Coahuiltecan people is a collective name for the many small, autonomous bands of Native Americans who inhabited southernmost Texas, the Rio Grande valley and adjacent Mexico. The Coahuiltecans were hunter-gatherers. First encountered by Europeans in the sixteenth century, they became victims of disease and slavery or were killed during the long wars against the Spanish, criollo, Apache or other Coahuiltecan groups. The survivors were absorbed into the Hispanic population of southern Texas or northern Mexico.
In 1886, ethnologist Albert Gatschet found perhaps the last survivors of Coahuiltecan bands: 25 Comecrudo, 1 Cotoname, and 2 Pakawa. They were living near Reynosa, Mexico.

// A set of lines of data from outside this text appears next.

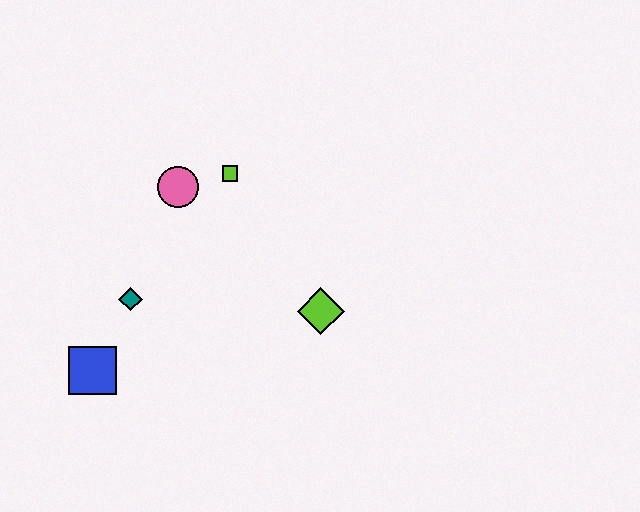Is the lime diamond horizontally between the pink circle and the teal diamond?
No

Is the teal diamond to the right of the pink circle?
No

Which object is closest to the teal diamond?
The blue square is closest to the teal diamond.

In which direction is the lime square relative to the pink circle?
The lime square is to the right of the pink circle.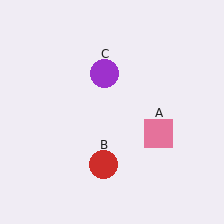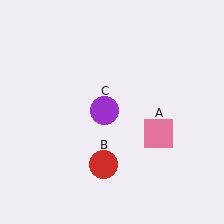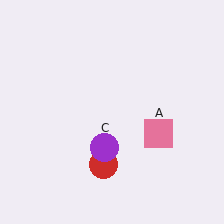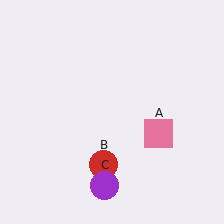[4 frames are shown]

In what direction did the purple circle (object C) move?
The purple circle (object C) moved down.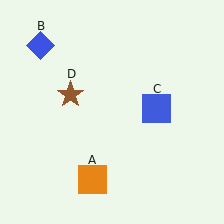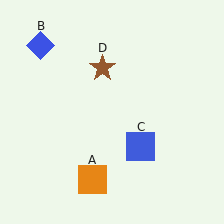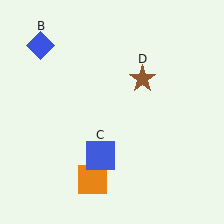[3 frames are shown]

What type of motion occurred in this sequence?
The blue square (object C), brown star (object D) rotated clockwise around the center of the scene.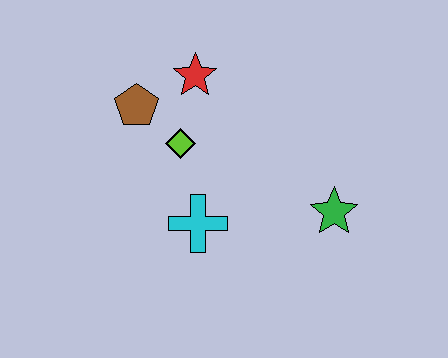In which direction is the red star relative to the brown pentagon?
The red star is to the right of the brown pentagon.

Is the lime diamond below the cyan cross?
No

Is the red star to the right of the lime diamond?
Yes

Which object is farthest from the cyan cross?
The red star is farthest from the cyan cross.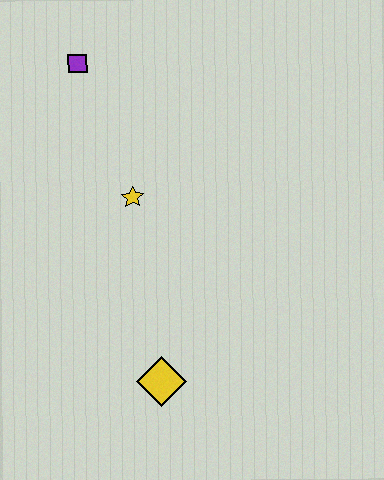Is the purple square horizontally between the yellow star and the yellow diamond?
No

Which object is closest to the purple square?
The yellow star is closest to the purple square.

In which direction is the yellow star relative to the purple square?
The yellow star is below the purple square.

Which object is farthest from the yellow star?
The yellow diamond is farthest from the yellow star.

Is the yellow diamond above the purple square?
No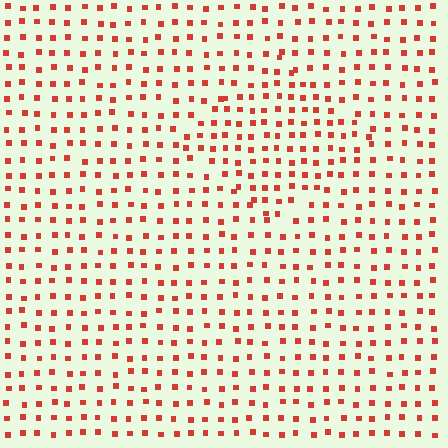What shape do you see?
I see a diamond.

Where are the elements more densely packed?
The elements are more densely packed inside the diamond boundary.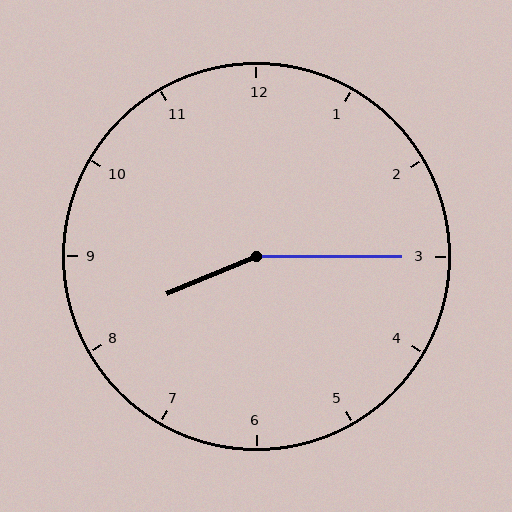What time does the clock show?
8:15.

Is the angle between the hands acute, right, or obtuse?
It is obtuse.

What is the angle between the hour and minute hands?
Approximately 158 degrees.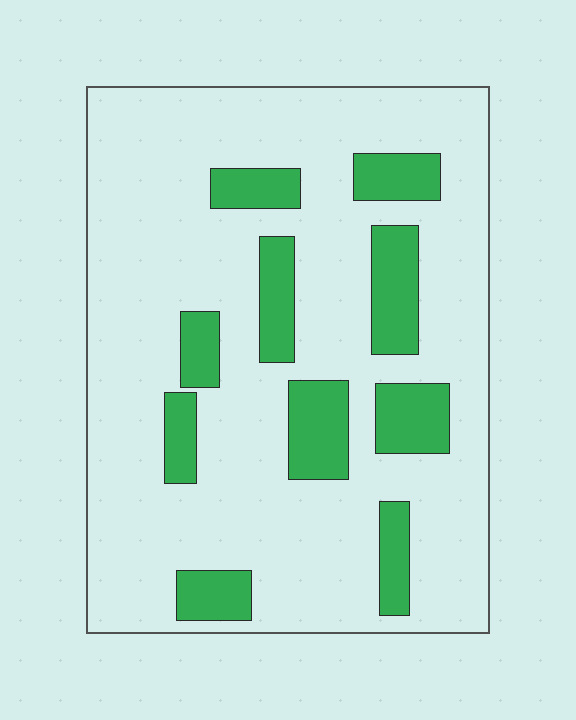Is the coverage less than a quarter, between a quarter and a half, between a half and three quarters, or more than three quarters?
Less than a quarter.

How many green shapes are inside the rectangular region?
10.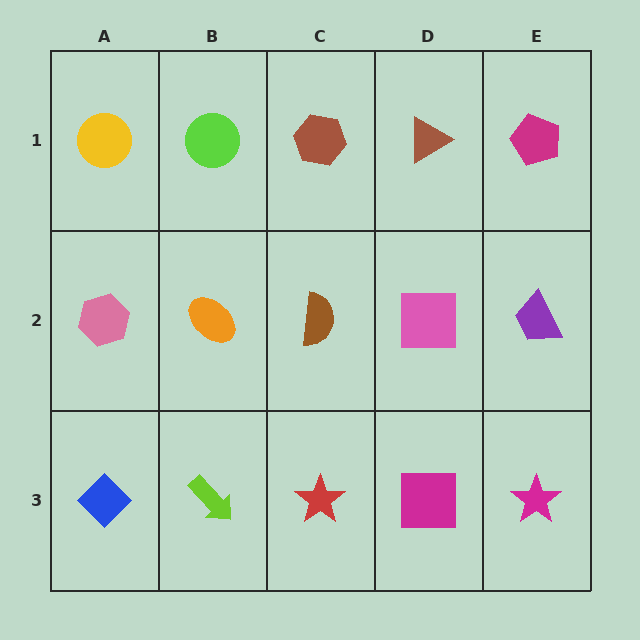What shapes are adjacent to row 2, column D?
A brown triangle (row 1, column D), a magenta square (row 3, column D), a brown semicircle (row 2, column C), a purple trapezoid (row 2, column E).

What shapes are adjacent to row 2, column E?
A magenta pentagon (row 1, column E), a magenta star (row 3, column E), a pink square (row 2, column D).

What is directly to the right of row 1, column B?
A brown hexagon.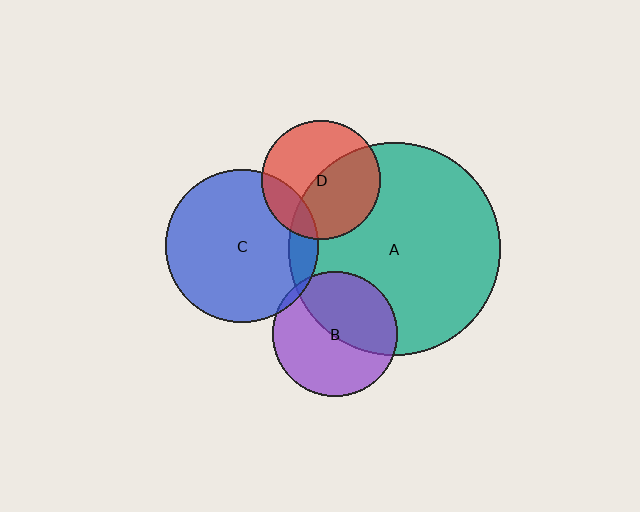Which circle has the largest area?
Circle A (teal).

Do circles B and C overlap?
Yes.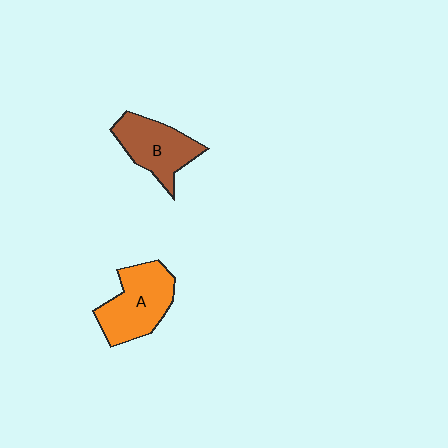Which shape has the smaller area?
Shape B (brown).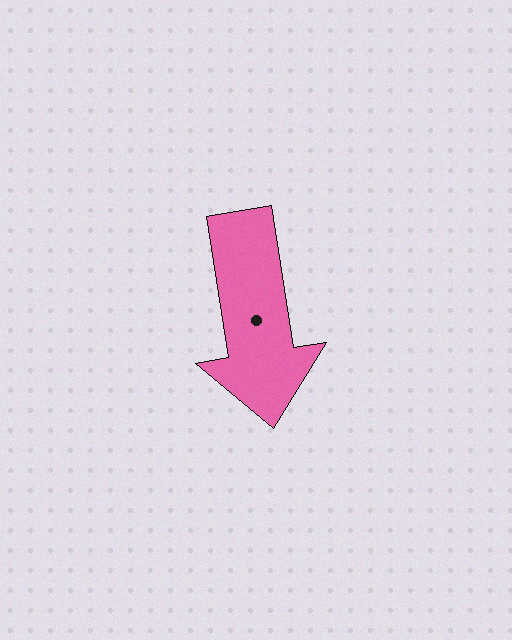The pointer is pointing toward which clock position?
Roughly 6 o'clock.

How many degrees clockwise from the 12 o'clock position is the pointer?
Approximately 171 degrees.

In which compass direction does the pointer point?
South.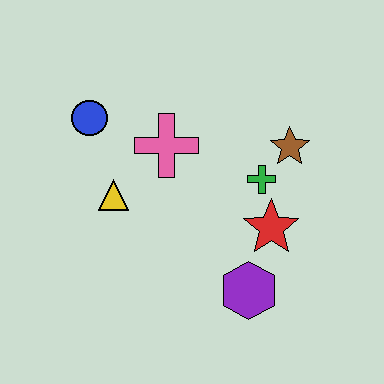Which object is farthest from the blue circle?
The purple hexagon is farthest from the blue circle.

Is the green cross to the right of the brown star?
No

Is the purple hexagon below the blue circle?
Yes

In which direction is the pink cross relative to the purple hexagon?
The pink cross is above the purple hexagon.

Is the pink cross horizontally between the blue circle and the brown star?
Yes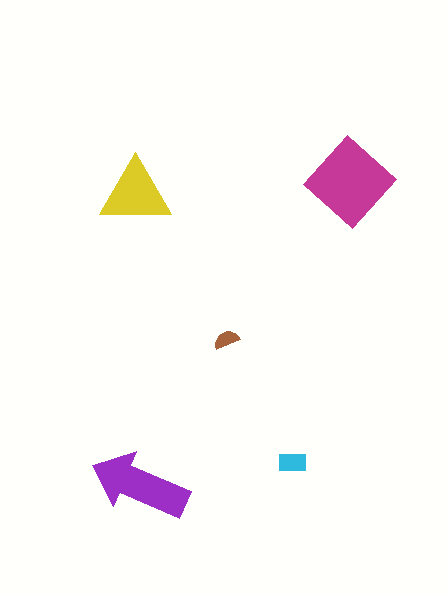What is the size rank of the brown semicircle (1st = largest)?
5th.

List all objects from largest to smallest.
The magenta diamond, the purple arrow, the yellow triangle, the cyan rectangle, the brown semicircle.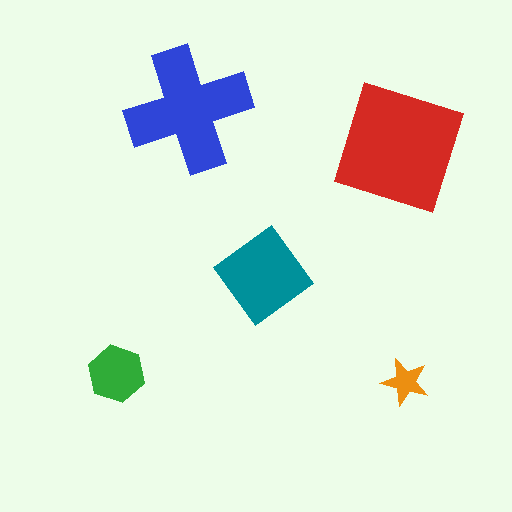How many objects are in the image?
There are 5 objects in the image.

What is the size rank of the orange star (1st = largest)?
5th.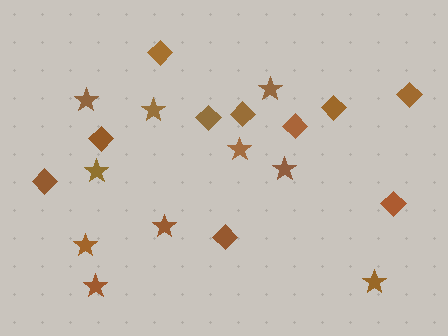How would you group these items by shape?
There are 2 groups: one group of diamonds (10) and one group of stars (10).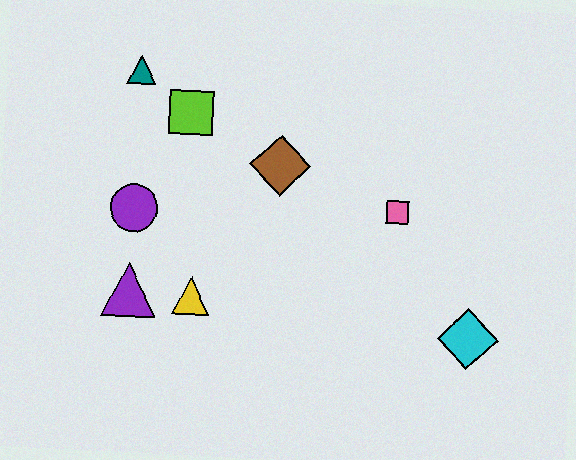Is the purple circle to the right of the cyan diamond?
No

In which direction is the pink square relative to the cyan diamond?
The pink square is above the cyan diamond.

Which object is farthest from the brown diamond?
The cyan diamond is farthest from the brown diamond.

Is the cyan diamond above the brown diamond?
No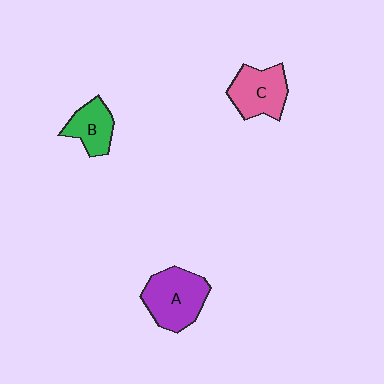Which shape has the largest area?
Shape A (purple).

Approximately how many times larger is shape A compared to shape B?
Approximately 1.6 times.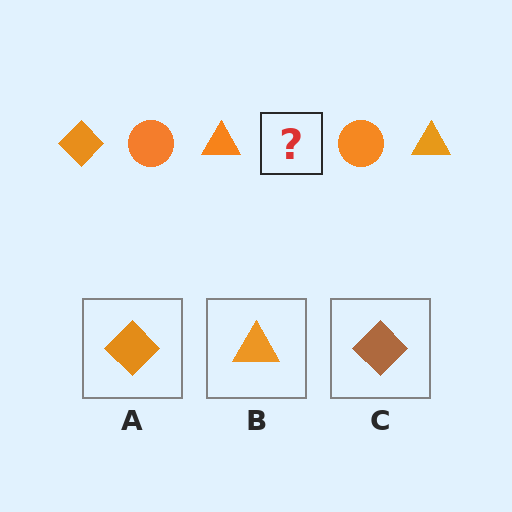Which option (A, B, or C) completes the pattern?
A.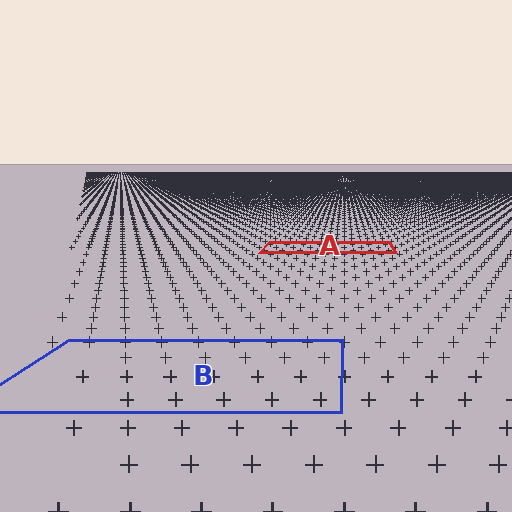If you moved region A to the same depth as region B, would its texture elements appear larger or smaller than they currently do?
They would appear larger. At a closer depth, the same texture elements are projected at a bigger on-screen size.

The name given to the Coahuiltecans derives from Coahuila, the state in which some of them lived. The word Coahuila derives from a Nahuatl word.
The Coahuiltecans lived in the flat, brushy, dry country of southern Texas, roughly south of a line from the coast of the Gulf of Mexico at the mouth of the Guadalupe River to San Antonio and hence westwards to around Del Rio. They lived on both sides of the Rio Grande. Their neighbors along the Texas coast were the Karankawa, and inland to their northeast were the Tonkawa, both tribes possibly related by language to some of the Coahuiltecans. To their north were the Jumano and, later, the Lipan Apache and Comanche. Their indefinite western boundaries were the vicinity of Monclova, Coahuila, and Monterrey, Nuevo Leon, and southward to roughly the present location of Ciudad Victoria, Tamaulipas, the Sierra de Tamaulipas, and the Tropic of Cancer. People of similar hunting and gathering livelihood lived throughout northeastern Mexico.